Critics say law schools don't give students realistic career expectations
A chorus of complaints from newly minted lawyers who say they were lured into the profession by schools that reported too-rosy employment prospects found a sympathetic ear last week, as the American Bar Association urged law schools to present more accurate information.
Though the admonishment came in the form of a nonbinding resolution passed by the ABA division that represents young lawyers, the organization hopes it will be a first step in a process that will result in more truthful marketing to prospective law school students.
"There should be a very clear understanding about what will happen when they graduate before they encumber themselves with debt that can be $100,000 or $200,000," said ABA President Stephen N. Zack.
Law school, once viewed as a golden ticket, has become for some graduates a liability. Though law school has never been cheap, annual tuition and fees at private schools on average increased from $21, 790 in 2000 to $35,743 in 2009, with graduates typically borrowing more than $100,000 to finance their education.
Many graduates take on the expense out of the belief they will have a good chance of landing a law firm gig paying as much as $160,000 annually. When that doesn't happen, some have taken to broadcasting their disappointment on blogs like Subprime JD and Esq. Never that accuse law schools of participating in a Ponzi-like scheme that churns out more than 40,000 indebted grads a year with little hope for lucrative employment.
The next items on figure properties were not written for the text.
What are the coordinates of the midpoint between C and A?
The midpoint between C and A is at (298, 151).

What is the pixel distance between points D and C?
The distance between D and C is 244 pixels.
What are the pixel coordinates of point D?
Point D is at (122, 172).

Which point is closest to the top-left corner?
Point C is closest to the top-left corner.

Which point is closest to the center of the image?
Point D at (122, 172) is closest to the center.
"We saw this issue of transparency bubbling up on the Internet and grew quite concerned that prospective law students did not have the ability to find accurate and realistic information about the prospective earning potential from law schools," said David Wolfe, chairman of the ABA's Young Lawyers Division.
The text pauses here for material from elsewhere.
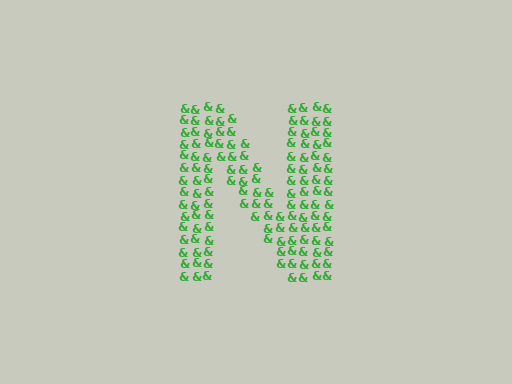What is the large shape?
The large shape is the letter N.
Law schools provide information about their graduates to several entities, including the American Bar Association and the National Association for Legal Career Professionals. Both issue big-picture reports, which are then cited in the rankings compiled by U.S. News and World Report, which in January challenged both the ABA and NALP to provide more accurate data.
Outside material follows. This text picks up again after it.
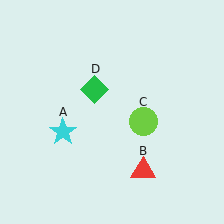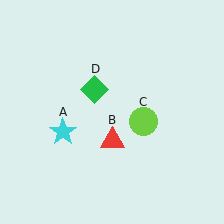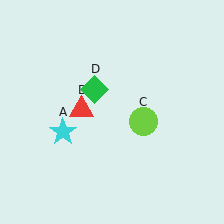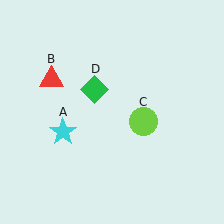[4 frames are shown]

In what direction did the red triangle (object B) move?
The red triangle (object B) moved up and to the left.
But experts say this data can be misleading. The figure schools supply for the percentage of their graduates who are employed, for example, is based on a survey taken nine months after graduation that includes those working part-time and who have taken jobs outside the legal profession. The salaries reported are usually means and not medians, meaning a small number of highly paid graduates skew the figure higher, creating unrealistic expectations for students.
"The data gets really, really spotty," said Indiana University law professor William Henderson. "Really what's going on here is that schools are afraid of going down in the rankings."
Though most local law schools, including those at American University, Catholic University, George Washington University, Howard University and the University of Maryland, provide online statistics about their graduates, the scope of such data varies. Catholic's Columbus School of Law, for example, breaks down its Class of 2009 by region and employment sector, reporting median salaries for each industry. The law schools at the University of the District of Columbia and Georgetown, however, only describe the vast number of career prospects available to prospective graduates.
"Increasing the transparency of employment numbers is something that would be helpful," said Georgetown Law Dean William M. Treanor, who said the school is working with NALP to publish more granular data. "We're also thinking about doing some greater disclosure on our own."
Officials at the University of the District of Columbia's David A. Clarke School of Law did not respond to a request for comment.
Promoting this sort of voluntary disclosure is the mission of a nonprofit group called Law School Transparency, started by two Vanderbilt University law school students in 2009, but thus far it has received little concrete response. In August the group sent a letter to all accredited schools urging them to commit to stepped-up reporting standards. So far, none has taken the group up on its request.
"The most important thing that comes from the [ABA] resolution is that it shows young lawyers do care about this issue and believe there is an information asymmetry that needs to be resolved sooner rather than later," said co-founder Kyle P. McEntee, who cautioned there was still a long way to go.